Re: [HACKERS] Partition-wise aggregation/grouping

From: Jeevan Chalke <jeevan(dot)chalke(at)enterprisedb(dot)com>
To: Robert Haas <robertmhaas(at)gmail(dot)com>
Cc: Ashutosh Bapat <ashutosh(dot)bapat(at)enterprisedb(dot)com>, Dilip Kumar <dilipbalaut(at)gmail(dot)com>, David Rowley <david(dot)rowley(at)2ndquadrant(dot)com>, Rajkumar Raghuwanshi <rajkumar(dot)raghuwanshi(at)enterprisedb(dot)com>, PostgreSQL Hackers <pgsql-hackers(at)postgresql(dot)org>
Subject: Re: [HACKERS] Partition-wise aggregation/grouping
Date: 2018-02-26 11:38:30
Message-ID: CAM2+6=U-B5AOGmU0s8sRVYFqoHq+fXF2FsmUVexCMF0VA3D5gw@mail.gmail.com
Views: Raw Message | Whole Thread | Download mbox | Resend email
Thread:
Lists: pgsql-hackers

Hi Robert,

On Fri, Feb 23, 2018 at 2:53 AM, Robert Haas <robertmhaas(at)gmail(dot)com> wrote:

> On Thu, Feb 8, 2018 at 8:05 AM, Jeevan Chalke
> <jeevan(dot)chalke(at)enterprisedb(dot)com> wrote:
> > In this attached version, I have rebased my changes over new design of
> > partially_grouped_rel.

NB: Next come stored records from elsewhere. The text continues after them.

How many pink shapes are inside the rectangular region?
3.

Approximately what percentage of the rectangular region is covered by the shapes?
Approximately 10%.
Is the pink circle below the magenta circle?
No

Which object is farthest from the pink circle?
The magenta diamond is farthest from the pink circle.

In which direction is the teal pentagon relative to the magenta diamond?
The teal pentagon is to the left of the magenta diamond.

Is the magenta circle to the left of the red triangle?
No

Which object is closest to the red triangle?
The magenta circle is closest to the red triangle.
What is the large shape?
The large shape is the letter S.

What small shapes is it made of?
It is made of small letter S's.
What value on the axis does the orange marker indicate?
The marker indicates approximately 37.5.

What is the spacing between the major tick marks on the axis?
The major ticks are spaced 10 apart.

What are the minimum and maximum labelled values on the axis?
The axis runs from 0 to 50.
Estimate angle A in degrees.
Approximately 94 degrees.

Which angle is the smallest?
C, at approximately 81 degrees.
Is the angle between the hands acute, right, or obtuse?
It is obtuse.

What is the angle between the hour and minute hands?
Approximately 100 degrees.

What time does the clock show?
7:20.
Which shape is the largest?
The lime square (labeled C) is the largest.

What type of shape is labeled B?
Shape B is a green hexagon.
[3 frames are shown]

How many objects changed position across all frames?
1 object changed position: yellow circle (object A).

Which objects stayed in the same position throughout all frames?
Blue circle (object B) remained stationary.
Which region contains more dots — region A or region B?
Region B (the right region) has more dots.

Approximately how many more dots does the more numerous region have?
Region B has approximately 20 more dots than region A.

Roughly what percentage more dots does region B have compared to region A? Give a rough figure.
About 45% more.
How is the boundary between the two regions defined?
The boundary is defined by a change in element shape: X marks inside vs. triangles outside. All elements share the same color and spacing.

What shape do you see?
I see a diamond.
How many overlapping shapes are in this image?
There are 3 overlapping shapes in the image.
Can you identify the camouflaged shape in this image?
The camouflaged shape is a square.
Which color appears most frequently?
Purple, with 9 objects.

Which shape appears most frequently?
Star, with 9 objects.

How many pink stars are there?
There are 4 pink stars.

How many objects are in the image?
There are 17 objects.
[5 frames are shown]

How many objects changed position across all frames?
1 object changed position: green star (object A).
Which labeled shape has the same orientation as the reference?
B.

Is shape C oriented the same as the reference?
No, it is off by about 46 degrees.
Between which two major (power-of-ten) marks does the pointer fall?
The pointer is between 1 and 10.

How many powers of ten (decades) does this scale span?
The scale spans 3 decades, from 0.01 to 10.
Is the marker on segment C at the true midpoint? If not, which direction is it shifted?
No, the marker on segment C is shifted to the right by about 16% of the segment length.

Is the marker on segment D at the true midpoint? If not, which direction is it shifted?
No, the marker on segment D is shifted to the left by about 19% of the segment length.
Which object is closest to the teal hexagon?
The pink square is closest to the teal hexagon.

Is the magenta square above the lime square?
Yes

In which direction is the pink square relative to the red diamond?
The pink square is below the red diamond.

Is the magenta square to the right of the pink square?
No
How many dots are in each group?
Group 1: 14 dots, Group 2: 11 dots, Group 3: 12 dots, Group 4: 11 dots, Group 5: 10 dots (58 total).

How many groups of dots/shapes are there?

The preparatory changes of adding
> > partially_grouped_rel are in 0001.
>
> I spent today hacking in 0001; results attached. The big change from
> your version is that this now uses generate_gather_paths() to add
> Gather/Gather Merge nodes (except in the case where we sort by group
> pathkeys and then Gather Merge) rather than keeping all of the bespoke
> code. That turned up to be a bit less elegant than I would have liked
> -- I had to an override_rows argument to generate_gather_paths to make
> it work. But overall I think this is still a big improvement, since
> it lets us share code instead of duplicating it. Also, it potentially
> lets us add partially-aggregated but non-parallel paths into
> partially_grouped_rel->pathlist and that should Just Work; they will
> get the Finalize Aggregate step but not the Gather. With your
> arrangement that wouldn't work.
>
> Please review/test.
>

I have reviewed and tested the patch and here are my couple of points:

/*
- * If the input rel belongs to a single FDW, so does the grouped rel.
+ * If the input rel belongs to a single FDW, so does the grouped rel.
Same
+ * for the partially_grouped_rel.
*/
grouped_rel->serverid = input_rel->serverid;
grouped_rel->userid = input_rel->userid;
grouped_rel->useridiscurrent = input_rel->useridiscurrent;
grouped_rel->fdwroutine = input_rel->fdwroutine;
+ partially_grouped_rel->serverid = input_rel->serverid;
+ partially_grouped_rel->userid = input_rel->userid;
+ partially_grouped_rel->useridiscurrent = input_rel->useridiscurrent;
+ partially_grouped_rel->fdwroutine = input_rel->fdwroutine;

In my earlier mail where I have posted a patch for this partially grouped
rel changes, I forgot to put my question on this.
I was unclear about above changes and thus passed grouped_rel whenever we
wanted to work on partially_grouped_rel to fetch relevant details.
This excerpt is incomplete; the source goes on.